LLVM includes a JIT virtual machine that is used by Mono, Julia and many other projects.

Difference between Java and LLVM code

The best way to see the difference between the codes that are produced is by example:

Here is a simple function in C or Java to compile:

int arith(int x, int y, int z) {    
    return(x * y + z);  
}

LLVM produced this IR code:

define i32 @arith(i32 %x, i32 %y, i32 %z) {  
   entry:    
   %tmp = mul i32 %x, %y    
   %tmp2 = add i32 %tmp, %z    
   ret i32 %tmp2  
}

While Java produced this bytecode (it can be seen with the javap tool in the JDK):

public class demo.Demo {
  public static int arith(int, int, int);
    Code:
       0: iload_0
       1: iload_1
       2: imul
       3: iload_2
       4: iadd
       5: ireturn
}

We see that the bytecode, besides being closer to machine language, uses a stack to store data and perform operations on it whereas IR uses registers and memory fields.

And difference between bitcode and bytecode

What is the difference between the IR and bitcode?

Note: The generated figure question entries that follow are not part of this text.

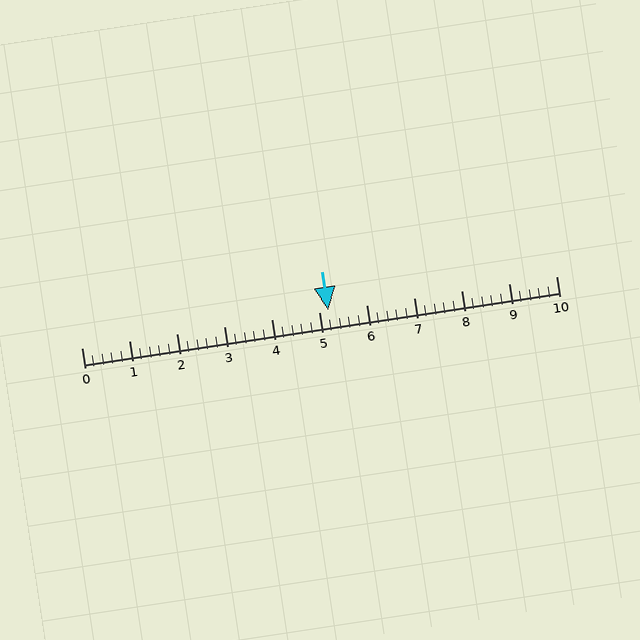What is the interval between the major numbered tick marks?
The major tick marks are spaced 1 units apart.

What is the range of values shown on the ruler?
The ruler shows values from 0 to 10.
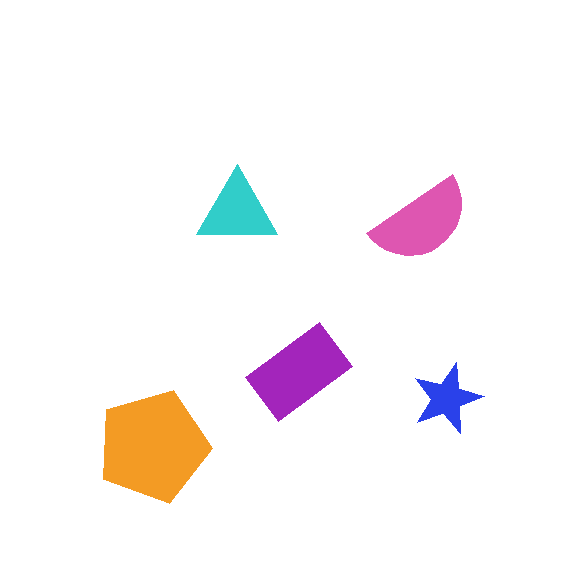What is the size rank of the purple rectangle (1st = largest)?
2nd.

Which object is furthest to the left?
The orange pentagon is leftmost.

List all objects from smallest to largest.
The blue star, the cyan triangle, the pink semicircle, the purple rectangle, the orange pentagon.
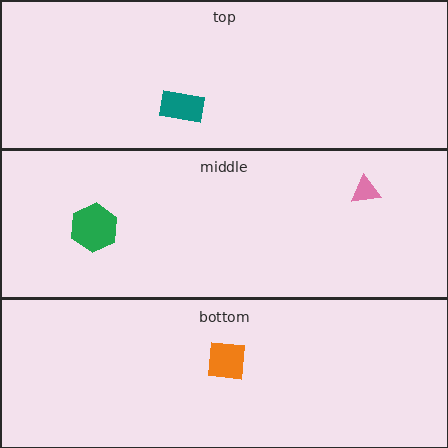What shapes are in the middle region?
The green hexagon, the pink triangle.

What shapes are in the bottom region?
The orange square.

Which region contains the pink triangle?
The middle region.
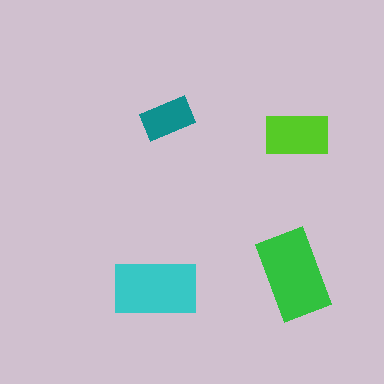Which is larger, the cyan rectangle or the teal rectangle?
The cyan one.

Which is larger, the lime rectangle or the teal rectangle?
The lime one.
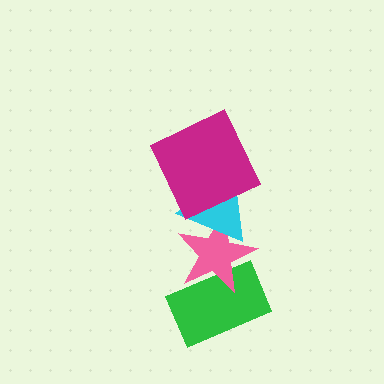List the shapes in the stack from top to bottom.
From top to bottom: the magenta square, the cyan triangle, the pink star, the green rectangle.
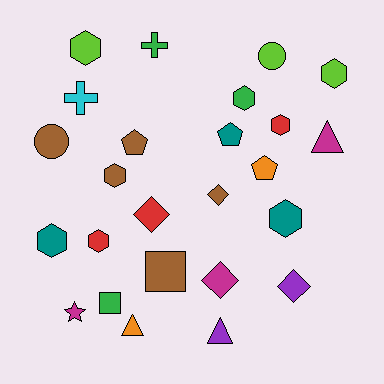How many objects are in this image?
There are 25 objects.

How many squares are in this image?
There are 2 squares.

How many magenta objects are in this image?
There are 3 magenta objects.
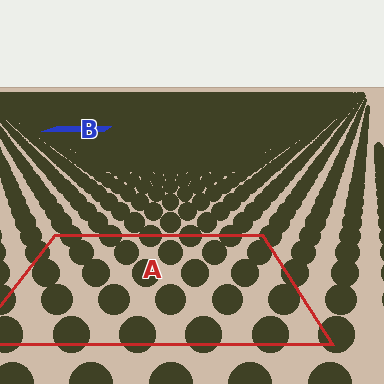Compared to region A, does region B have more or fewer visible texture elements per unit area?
Region B has more texture elements per unit area — they are packed more densely because it is farther away.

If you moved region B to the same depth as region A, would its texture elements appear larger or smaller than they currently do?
They would appear larger. At a closer depth, the same texture elements are projected at a bigger on-screen size.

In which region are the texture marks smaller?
The texture marks are smaller in region B, because it is farther away.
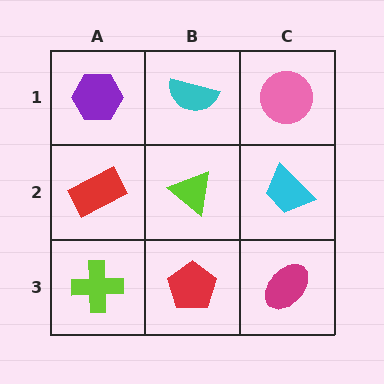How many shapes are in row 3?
3 shapes.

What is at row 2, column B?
A lime triangle.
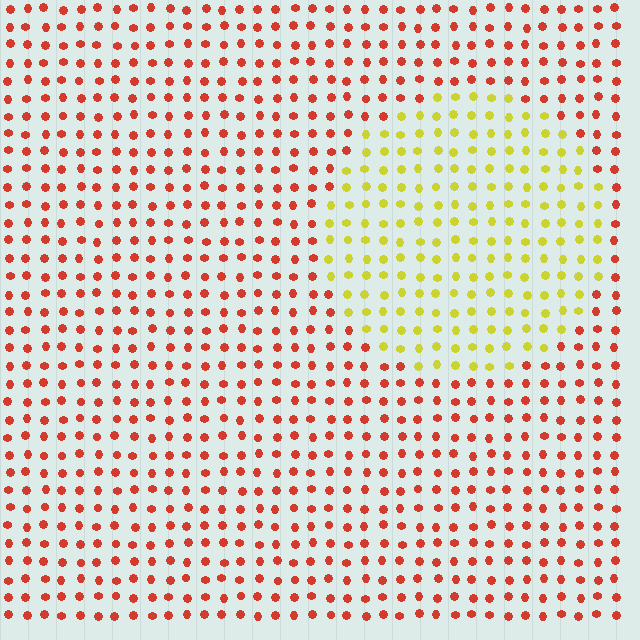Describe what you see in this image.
The image is filled with small red elements in a uniform arrangement. A circle-shaped region is visible where the elements are tinted to a slightly different hue, forming a subtle color boundary.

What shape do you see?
I see a circle.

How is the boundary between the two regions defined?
The boundary is defined purely by a slight shift in hue (about 59 degrees). Spacing, size, and orientation are identical on both sides.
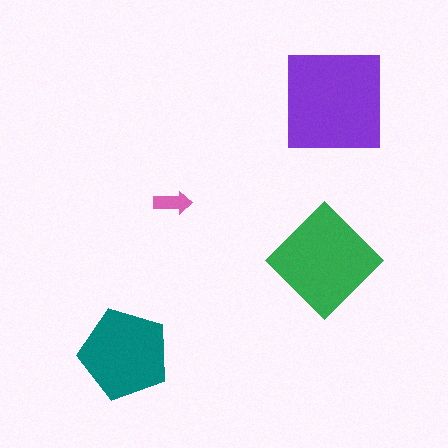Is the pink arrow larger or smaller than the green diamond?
Smaller.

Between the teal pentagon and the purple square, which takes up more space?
The purple square.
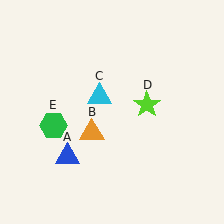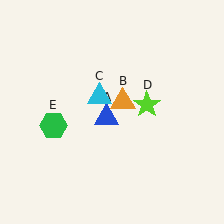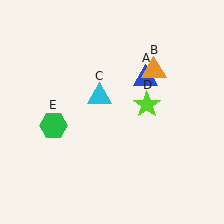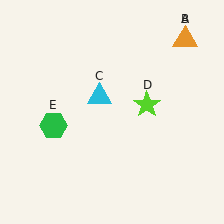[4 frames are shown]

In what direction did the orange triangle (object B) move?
The orange triangle (object B) moved up and to the right.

Why do we speak of bitcode and not bytecode, as is the case for Java?

In both cases, the code is executed by a virtual machine, JIT or not. The bytecode name comes from the fact that the instruction set was originally coded on one byte. This is not necessarily still the case, but the stream is a stream of bytes (bytestream) while the term bitcode is used to mark the fact that the stream is expressed in bits (bitstream), and therefore not in bytes, but in units of varying sizes.

IR (Intermediate Representation) is a language designed for a virtual machine or compiler, and it is encapsulated in a file that is called in the case of LLVM, the bitcode. It is encoded in bitstream composed of blocks and records.

Tools

On Windows, you can use Visual Studio or Eclipse CDT with the LLVM plugin. QtCreator can also use Clang.